Cause really, if you're not looking for the "bad implications," there is a powerful and important message about what you perceive as the path your life is supposed to take, that it isn't a straight line but you will find yourself jumping back and forth between emotions that you thought were no longer there. I said it once before, for a show that loves the Anachronic Order having the final message be "Love is not linear" seems about right. But the finale didn't convey that very well.

edited 2nd Aug '14 11:38:54 PM by KJMackley

Laura from Shintolin Since: Dec, 2010 Relationship Status: You're a beautiful woman, probably
#1422: Aug 3rd 2014 at 12:28:54 AM

Tell me, did the series spend years proving and reproving that Ted and Robin do not belong together or not?
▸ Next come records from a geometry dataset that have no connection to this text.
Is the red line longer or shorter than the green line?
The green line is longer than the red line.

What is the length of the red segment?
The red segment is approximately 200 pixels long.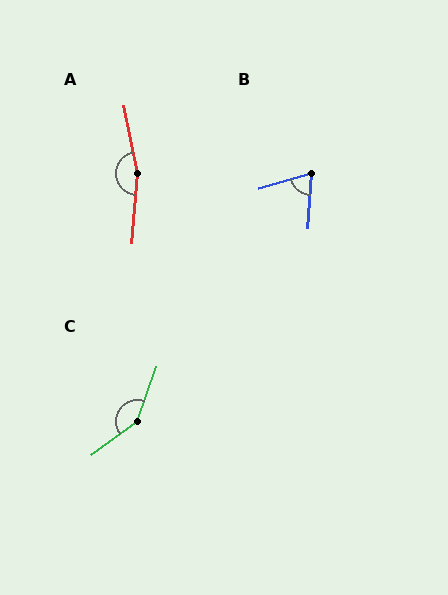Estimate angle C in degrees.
Approximately 146 degrees.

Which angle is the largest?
A, at approximately 164 degrees.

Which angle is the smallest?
B, at approximately 71 degrees.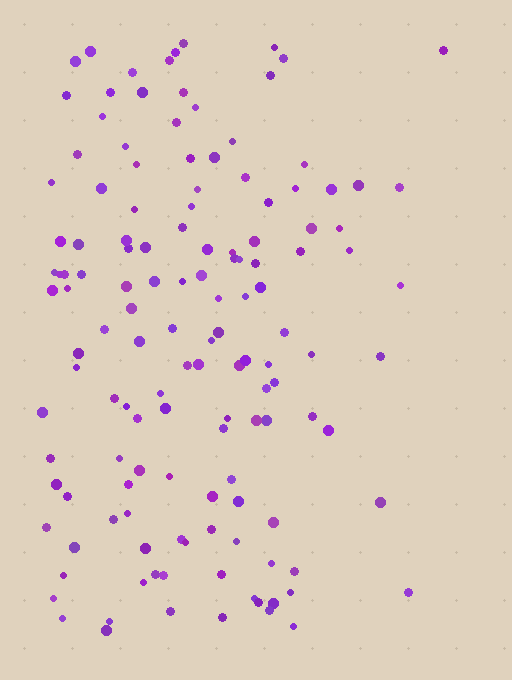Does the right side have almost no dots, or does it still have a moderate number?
Still a moderate number, just noticeably fewer than the left.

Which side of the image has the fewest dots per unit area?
The right.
He's the Doctor. He could be anywhere in time and space.
RavenWilder Since: Apr, 2009
#1423: Aug 3rd 2014 at 1:12:06 AM

It didn't so much prove that they didn't belong together as establish a track record of their attempts to get together not going very well, causing lots of angst for them and difficulties for their friendship. The Ted/Robin ship is like a guy who keeps trying to start his own business, but it either never gets off the ground or goes out of business within a year. That doesn't make the guy's latest business venture sound like a good investment, but if he's got a good idea and is willing to commit to it, there's no reason it can't finally pay off.

Lawyerdude Citizen from my secret moon base Since: Jan, 2001
Citizen
#1424: Aug 3rd 2014 at 6:27:47 AM

I think I could have handled the whole "Ted and Robin get back together" thing if they hadn't spent season after season harping on the points that A: She is no longer in love with him, and B: He needs to let her go.

What we obtain too cheap, we esteem too lightly.
odafangirl Indeed. from Land of Fun and Pain Since: Oct, 2010 Relationship Status: In Spades with myself
Indeed.
#1425: Aug 3rd 2014 at 9:26:31 AM

That's basically my problem with the whole thing (aside from being hurt in my shipper heart). They proved, over and over and over again, that Ted and Robin Do Not Work, for reasons deeper that their specific circumstances at that moment. They were incompatible as a couple because they weren't compatible as people, and the last season proved that beyond a shadow of a doubt. And then the freaking finale happened and starting that cycle all over again was supposed to be the happy ending and I'm ticking myself off again.

Despite my screen-name, ranting to you about One Piece is not my top priority.